Le lobby del Vaticano
La crisi all’interno del Vaticano è tuttora drammatica. Ci sono fazioni, lobby, gruppi di potere, cardinali in lotta... Quando nel 2011 mi arrivò la notizia che il patriarca di Venezia, Angelo Scola, sarebbe diventato arcivescovo di Milano, mi chiesi perché mandassero un patriarca di settant’anni nella diocesi più grande del mondo. Dietro quella nomina c’era un calcolo preciso: le cause di beatificazione devono iniziare nelle diocesi di appartenenza del servo di Dio, e Scola era il cardinale giusto per avviare la pratica a favore di don Giussani. Né Martini né Tettamanzi si sarebbero mai sognati di beatificarlo. Dopo qualche mese che era a Milano, Scola ha aperto la causa di beatificazione.
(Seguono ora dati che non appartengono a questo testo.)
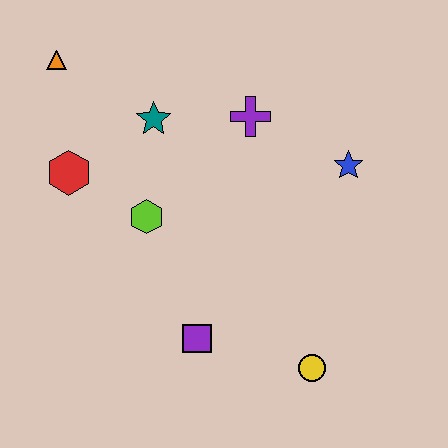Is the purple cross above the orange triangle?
No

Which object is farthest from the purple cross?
The yellow circle is farthest from the purple cross.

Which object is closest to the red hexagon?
The lime hexagon is closest to the red hexagon.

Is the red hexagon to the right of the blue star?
No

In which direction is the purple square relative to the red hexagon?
The purple square is below the red hexagon.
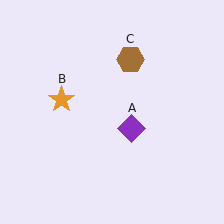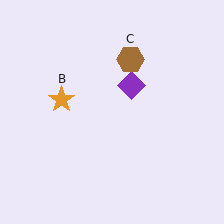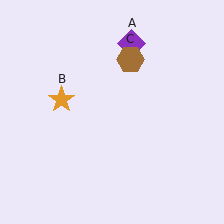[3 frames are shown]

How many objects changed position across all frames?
1 object changed position: purple diamond (object A).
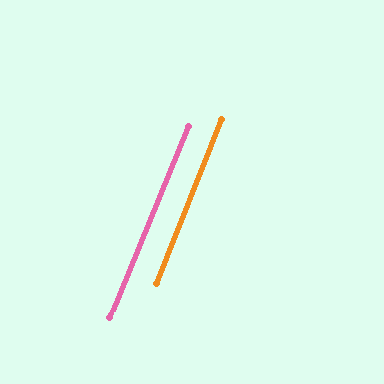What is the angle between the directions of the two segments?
Approximately 1 degree.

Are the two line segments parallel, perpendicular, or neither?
Parallel — their directions differ by only 0.8°.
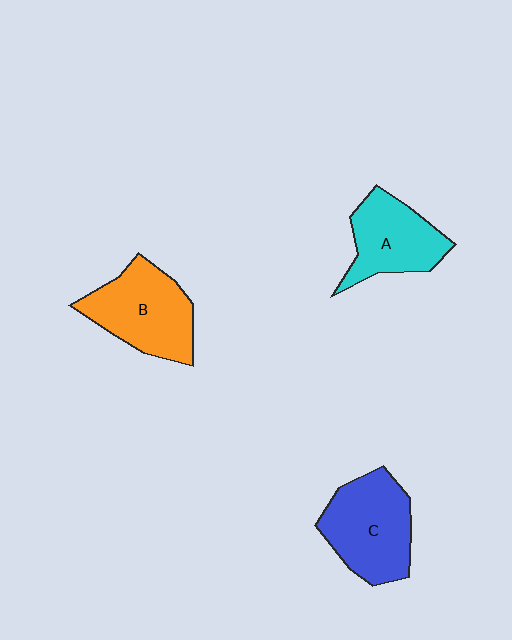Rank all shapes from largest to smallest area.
From largest to smallest: C (blue), B (orange), A (cyan).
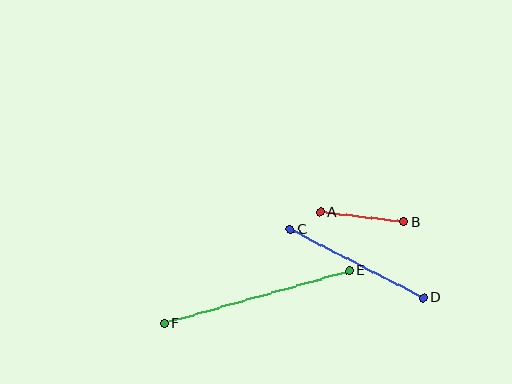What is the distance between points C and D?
The distance is approximately 150 pixels.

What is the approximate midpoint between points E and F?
The midpoint is at approximately (257, 297) pixels.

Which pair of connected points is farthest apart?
Points E and F are farthest apart.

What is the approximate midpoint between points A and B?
The midpoint is at approximately (362, 217) pixels.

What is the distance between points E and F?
The distance is approximately 192 pixels.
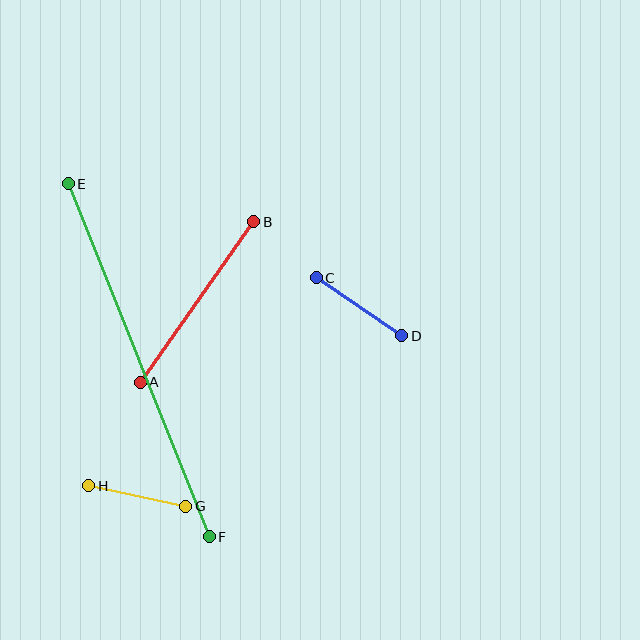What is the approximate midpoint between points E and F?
The midpoint is at approximately (139, 360) pixels.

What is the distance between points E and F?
The distance is approximately 380 pixels.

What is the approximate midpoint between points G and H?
The midpoint is at approximately (137, 496) pixels.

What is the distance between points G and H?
The distance is approximately 99 pixels.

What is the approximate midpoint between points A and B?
The midpoint is at approximately (197, 302) pixels.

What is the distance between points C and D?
The distance is approximately 103 pixels.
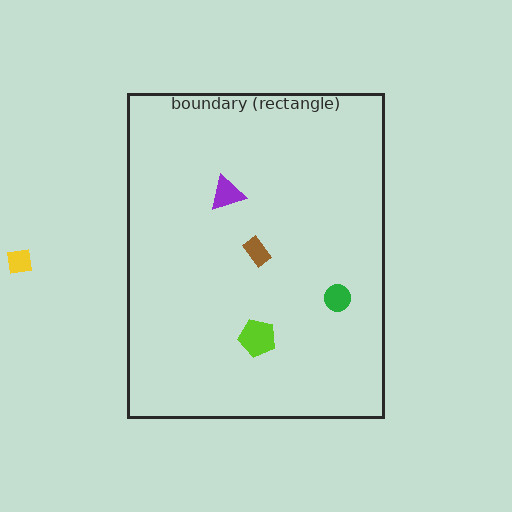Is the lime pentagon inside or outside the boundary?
Inside.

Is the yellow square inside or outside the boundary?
Outside.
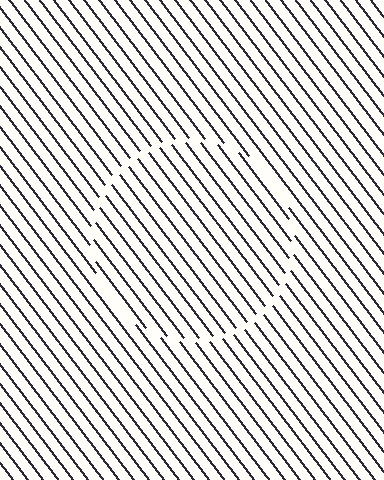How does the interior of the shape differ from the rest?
The interior of the shape contains the same grating, shifted by half a period — the contour is defined by the phase discontinuity where line-ends from the inner and outer gratings abut.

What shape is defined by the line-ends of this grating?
An illusory circle. The interior of the shape contains the same grating, shifted by half a period — the contour is defined by the phase discontinuity where line-ends from the inner and outer gratings abut.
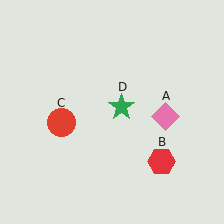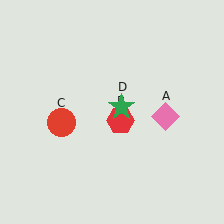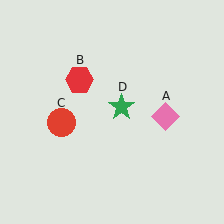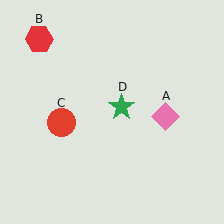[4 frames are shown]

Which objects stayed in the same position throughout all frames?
Pink diamond (object A) and red circle (object C) and green star (object D) remained stationary.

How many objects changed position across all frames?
1 object changed position: red hexagon (object B).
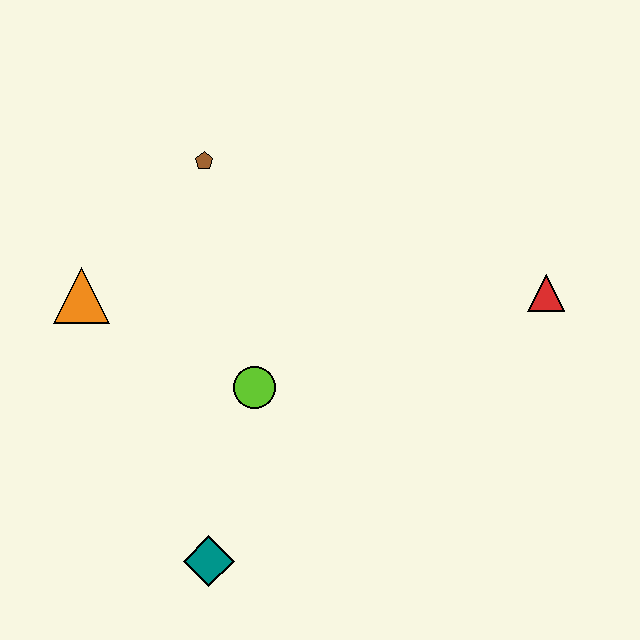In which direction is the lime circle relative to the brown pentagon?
The lime circle is below the brown pentagon.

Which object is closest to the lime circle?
The teal diamond is closest to the lime circle.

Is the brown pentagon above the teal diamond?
Yes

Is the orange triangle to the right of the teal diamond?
No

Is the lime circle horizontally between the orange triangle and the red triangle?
Yes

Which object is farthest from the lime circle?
The red triangle is farthest from the lime circle.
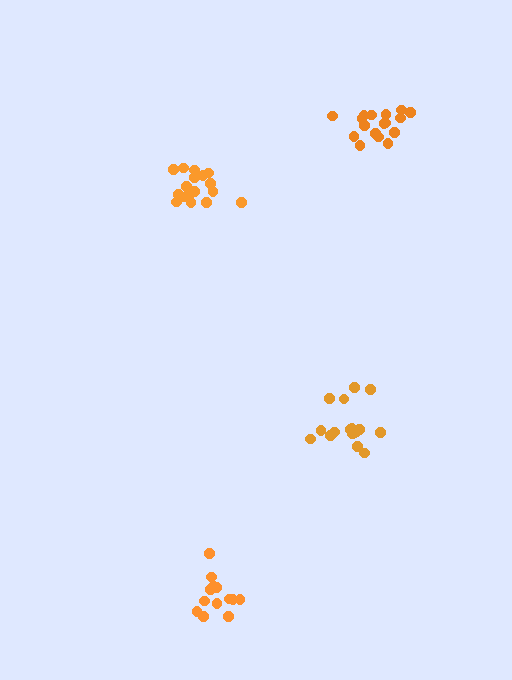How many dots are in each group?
Group 1: 17 dots, Group 2: 18 dots, Group 3: 17 dots, Group 4: 13 dots (65 total).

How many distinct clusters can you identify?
There are 4 distinct clusters.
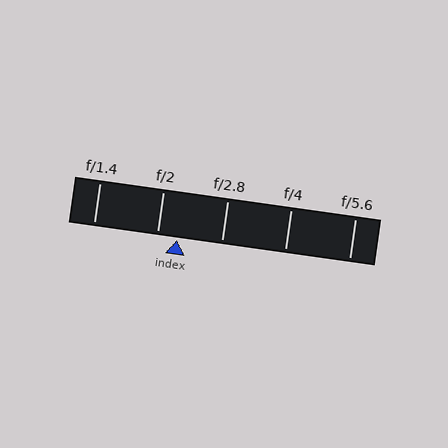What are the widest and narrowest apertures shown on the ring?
The widest aperture shown is f/1.4 and the narrowest is f/5.6.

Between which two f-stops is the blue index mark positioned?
The index mark is between f/2 and f/2.8.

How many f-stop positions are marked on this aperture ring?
There are 5 f-stop positions marked.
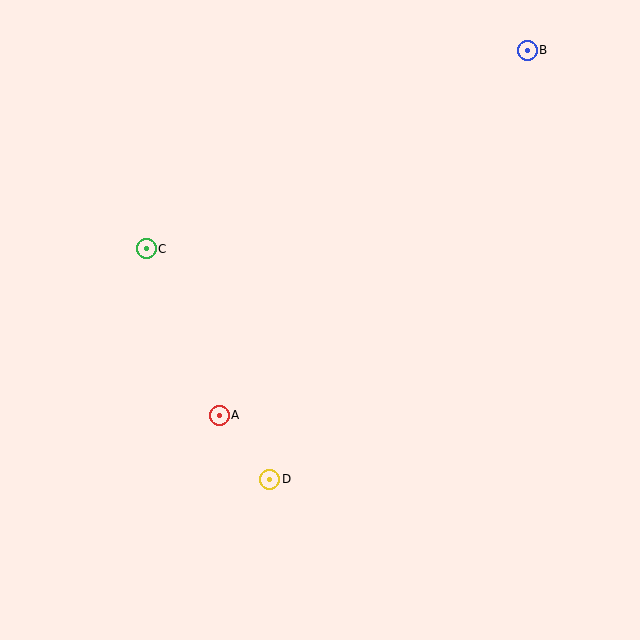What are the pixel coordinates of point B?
Point B is at (527, 50).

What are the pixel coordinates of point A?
Point A is at (219, 415).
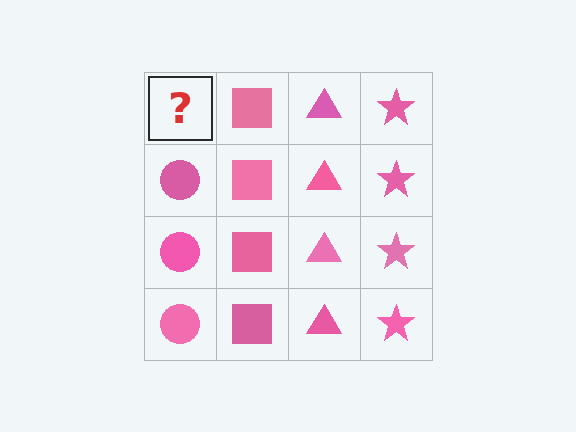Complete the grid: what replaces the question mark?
The question mark should be replaced with a pink circle.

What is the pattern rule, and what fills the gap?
The rule is that each column has a consistent shape. The gap should be filled with a pink circle.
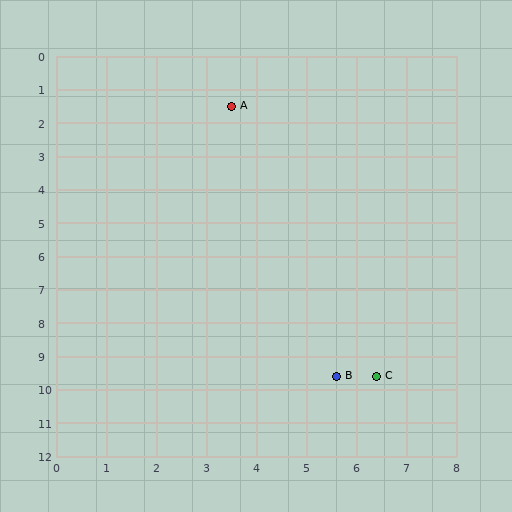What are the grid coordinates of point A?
Point A is at approximately (3.5, 1.5).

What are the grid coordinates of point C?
Point C is at approximately (6.4, 9.6).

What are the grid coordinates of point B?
Point B is at approximately (5.6, 9.6).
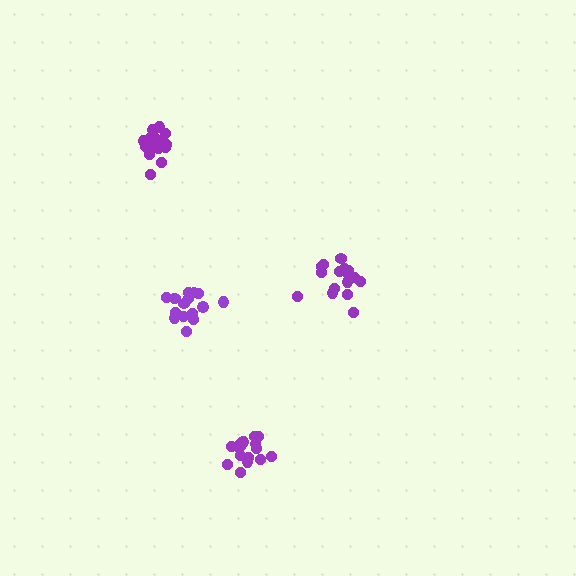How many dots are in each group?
Group 1: 15 dots, Group 2: 16 dots, Group 3: 17 dots, Group 4: 16 dots (64 total).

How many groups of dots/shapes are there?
There are 4 groups.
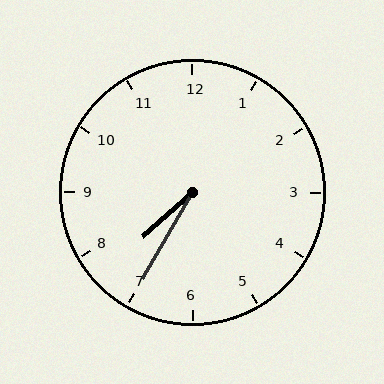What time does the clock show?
7:35.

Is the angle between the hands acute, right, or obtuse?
It is acute.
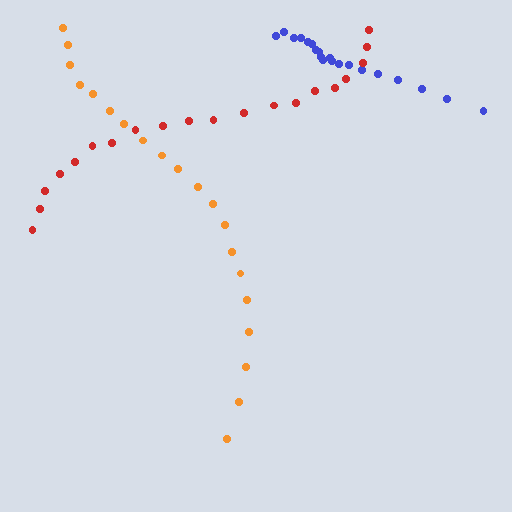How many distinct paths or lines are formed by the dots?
There are 3 distinct paths.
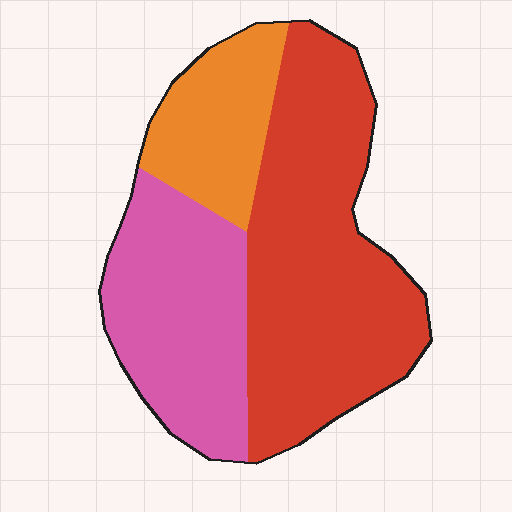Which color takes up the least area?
Orange, at roughly 20%.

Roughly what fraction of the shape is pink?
Pink takes up about one third (1/3) of the shape.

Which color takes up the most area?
Red, at roughly 50%.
Sarà una coincidenza? Ecco la conferma di quanto sia forte la lobby di Comunione e liberazione dentro la Chiesa e quanto Ratzinger ne fosse influenzato. Le lobby in Vaticano hanno indebolito e in parte costretto alle dimissioni papa Benedetto XVI: una di queste è l’Opus Dei, poi ci sono i Legionari di Cristo (il loro fondatore, monsignor Maciel, si è macchiato di colpe gravissime, provate, e Ratzinger sapeva tutto), Comunione e liberazione, gli Araldi di Cristo, Sant’Egidio, che è alle dirette dipendenze della segreteria di Stato. C’è poi una lobby omosessuale molto forte: un gruppo di vescovi che nasconde la propria omosessualità e la sublima non nella castità, bensì nella ricerca del potere; cercano di allungare la catena che li unisce creando altri vescovi omosessuali.